Thu Jul 18 13:56:17 GMT 2024

Principal Investigator: Luke Moore
PI Institution: Boston University
Investigators (xml)

Title: Variability of Jupiter's main auroral emission and satellite footprints
Cycle: 24

Jupiter's UV auroral emissions are the brightest in the solar system. They include the main auroral emission, which is associated with a system of corotation enforcement currents, and patches of bright emission called the satellite footprints because they occur at the ionospheric end of field lines linked to Jupiter's moons Io, Europa, and Ganymede. Because the footprints' ionospheric positions are linked to a fixed radial distance in the magnetosphere, changes in the satellite footprint locations are likely due to changes in Jupiter's magnetospheric field configuration.
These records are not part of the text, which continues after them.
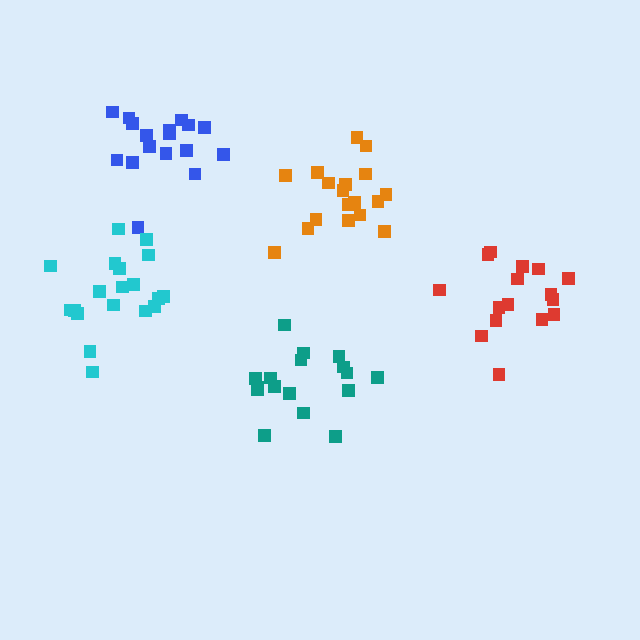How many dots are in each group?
Group 1: 18 dots, Group 2: 17 dots, Group 3: 19 dots, Group 4: 17 dots, Group 5: 16 dots (87 total).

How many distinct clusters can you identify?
There are 5 distinct clusters.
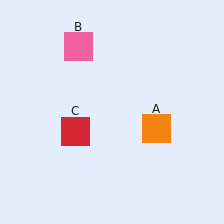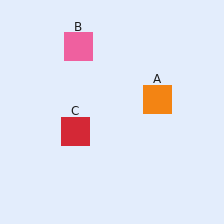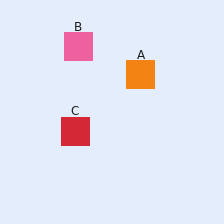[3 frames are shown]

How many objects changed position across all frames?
1 object changed position: orange square (object A).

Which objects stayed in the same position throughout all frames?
Pink square (object B) and red square (object C) remained stationary.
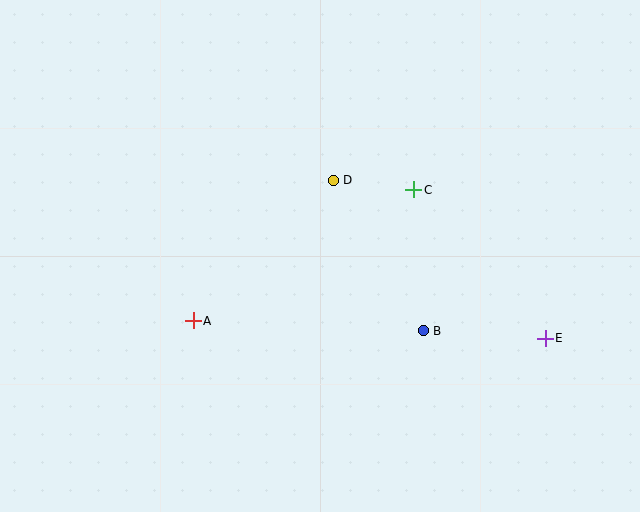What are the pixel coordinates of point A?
Point A is at (193, 321).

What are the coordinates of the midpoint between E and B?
The midpoint between E and B is at (484, 335).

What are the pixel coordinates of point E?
Point E is at (545, 338).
Variability in the main emission location is more complicated by comparison because the main emission can be influenced both by the field configuration and by other factors related to the corotation enforcement current system. We propose to analyze HST images of Jupiter's UV aurora to quantify variability in the satellite footprint locations and main emission. Comparing the variability of these two features will establish the cause of shifts observed in Jupiter's main emission and will provide valuable constraints for models of Jovian magnetosphere-ionosphere coupling. This work is timely because it will provide a framework for the upcoming Juno mission, which will study Jupiter's polar regions. Our work builds upon previous studies of auroral variability but will be the first to focus on images from the Galileo era and make direct comparisons to magnetospheric variability observed in situ. This proposal supports the HST UV initiative and the proposed analysis was not included in the original GO proposals.